Streamline dataset configuration for AI model training with structured input and versatile settings for image-based datasets.

FL Kohya Dataset Config:

The FL_KohyaSSDatasetConfig node is designed to streamline the configuration of datasets for training AI models, particularly in the context of image-based datasets. This node allows you to specify various parameters related to your dataset, such as image files, captions, and resolution settings, ensuring that your dataset is prepared correctly for training. By providing a structured way to input these parameters, the node helps in organizing and managing your dataset efficiently, which is crucial for achieving high-quality training results. The node also supports optional conditioning images and various configuration settings that can be tailored to your specific needs, making it a versatile tool for AI artists looking to optimize their training workflows.
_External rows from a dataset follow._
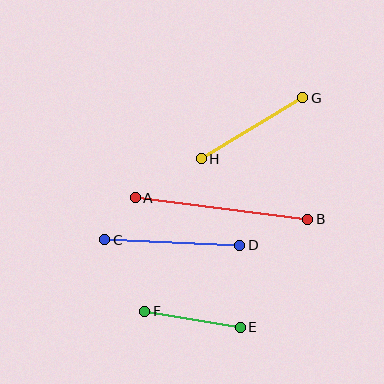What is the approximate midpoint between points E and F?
The midpoint is at approximately (193, 319) pixels.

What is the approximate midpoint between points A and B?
The midpoint is at approximately (221, 209) pixels.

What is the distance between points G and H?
The distance is approximately 118 pixels.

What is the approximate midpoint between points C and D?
The midpoint is at approximately (172, 242) pixels.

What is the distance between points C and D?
The distance is approximately 135 pixels.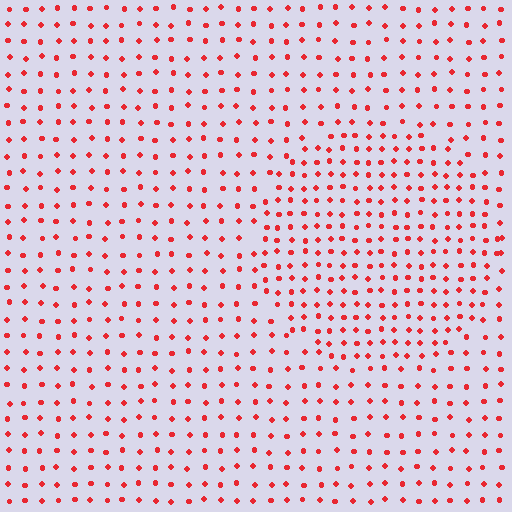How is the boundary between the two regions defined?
The boundary is defined by a change in element density (approximately 1.6x ratio). All elements are the same color, size, and shape.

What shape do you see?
I see a circle.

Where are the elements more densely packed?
The elements are more densely packed inside the circle boundary.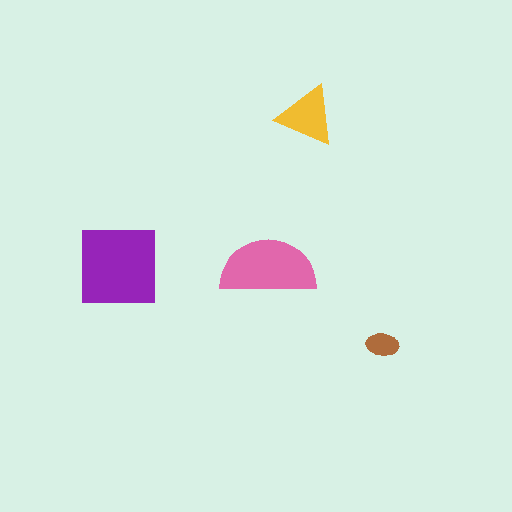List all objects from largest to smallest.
The purple square, the pink semicircle, the yellow triangle, the brown ellipse.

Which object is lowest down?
The brown ellipse is bottommost.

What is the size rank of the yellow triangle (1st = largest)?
3rd.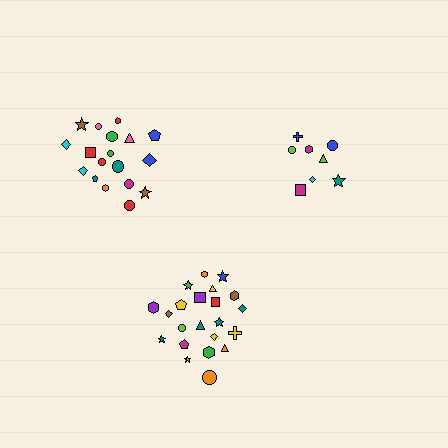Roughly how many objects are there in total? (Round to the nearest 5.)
Roughly 50 objects in total.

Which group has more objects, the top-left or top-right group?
The top-left group.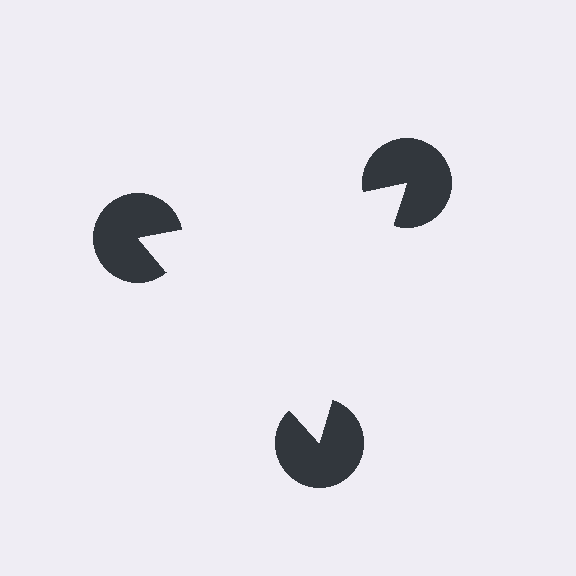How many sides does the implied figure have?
3 sides.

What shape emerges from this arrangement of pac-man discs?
An illusory triangle — its edges are inferred from the aligned wedge cuts in the pac-man discs, not physically drawn.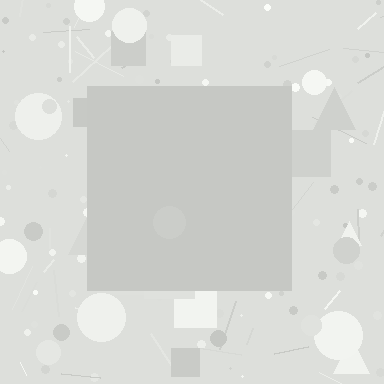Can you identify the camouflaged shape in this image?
The camouflaged shape is a square.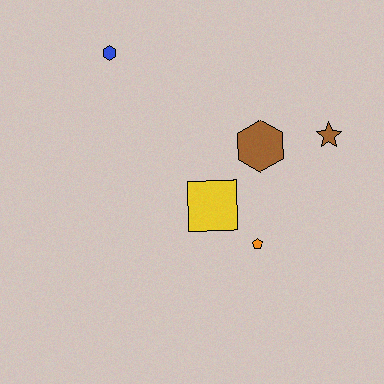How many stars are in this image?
There is 1 star.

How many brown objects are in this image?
There are 2 brown objects.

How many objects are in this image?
There are 5 objects.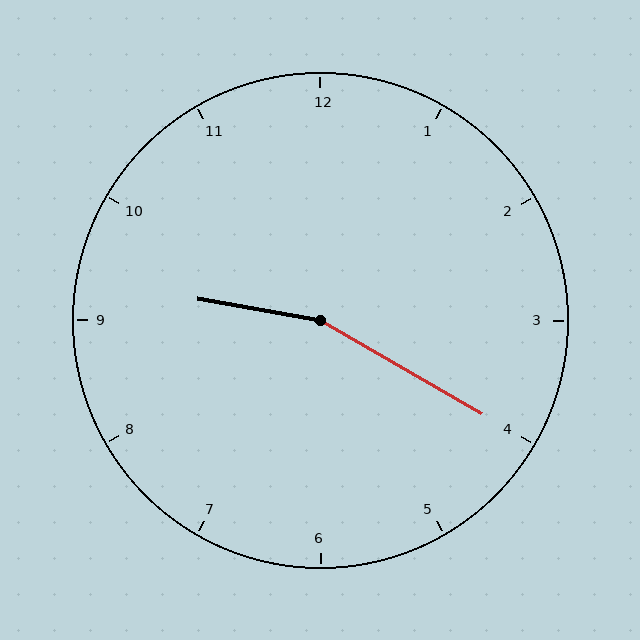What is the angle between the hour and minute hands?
Approximately 160 degrees.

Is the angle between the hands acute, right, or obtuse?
It is obtuse.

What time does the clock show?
9:20.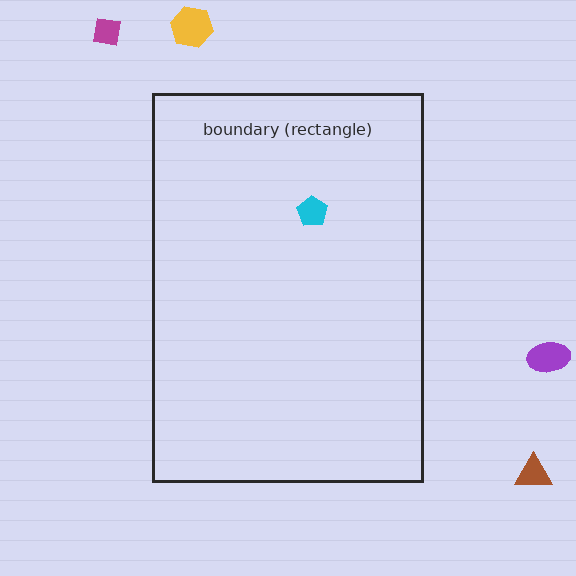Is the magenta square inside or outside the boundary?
Outside.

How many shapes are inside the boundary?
1 inside, 4 outside.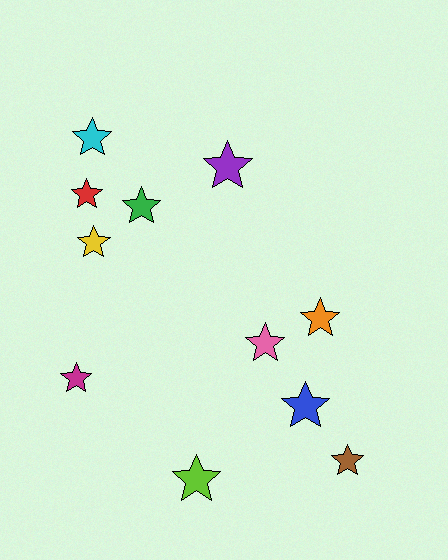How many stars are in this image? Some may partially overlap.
There are 11 stars.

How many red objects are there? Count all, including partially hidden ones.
There is 1 red object.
FL Kohya Dataset Config Input Parameters:

workspace_config

This parameter specifies the workspace configuration required for the dataset. It is essential for setting up the environment where the dataset will be processed.

images

This parameter accepts image files that will be used in the dataset. The images are a crucial part of the training data and should be of high quality to ensure effective training.

captions

This parameter takes a string input for captions associated with the images. Captions provide context and additional information about the images, which can be useful for training models that require textual descriptions.

enable_bucket

This parameter allows you to enable or disable the bucketing feature. The default value is "enable". Bucketing helps in organizing images into different categories based on certain criteria, which can improve the efficiency of the training process.

resolution

This parameter sets the resolution for the images in the dataset. The default value is 1024. Higher resolutions can provide more detailed images but may require more computational resources.

num_repeats

This parameter specifies the number of times each image should be repeated in the dataset. The default value is 1, with a minimum value of 1. Repeating images can help in balancing the dataset and improving training results.

caption_extension

This parameter allows you to specify the file extension for caption files. The default value is ".caption". You can choose between ".caption" and ".txt" based on your preference.

batch_size

This parameter sets the batch size for processing the images. The default value is 1, with a minimum value of 1. A larger batch size can speed up the training process but may require more memory.

force_clear

This parameter allows you to enable or disable the force clear feature. The default value is "disable". Enabling this feature will clear existing data before processing new data, ensuring a clean workspace.

force_clear_only_images

This parameter allows you to enable or disable the force clear only images feature. The default value is "disable". Enabling this feature will clear only the images, leaving other data intact.

image_format

This parameter specifies the format of the images in the dataset. The default value is "jpg". You can choose between "png", "jpg", and "webp" based on your requirements.

dataset_config_extension

This parameter allows you to specify the file extension for the dataset configuration file. The default value is ".json". You can choose between ".toml" and ".json" based on your preference.

conditioning_images

This optional parameter accepts additional images that can be used for conditioning the dataset. These images can provide extra context or information that can be useful for training.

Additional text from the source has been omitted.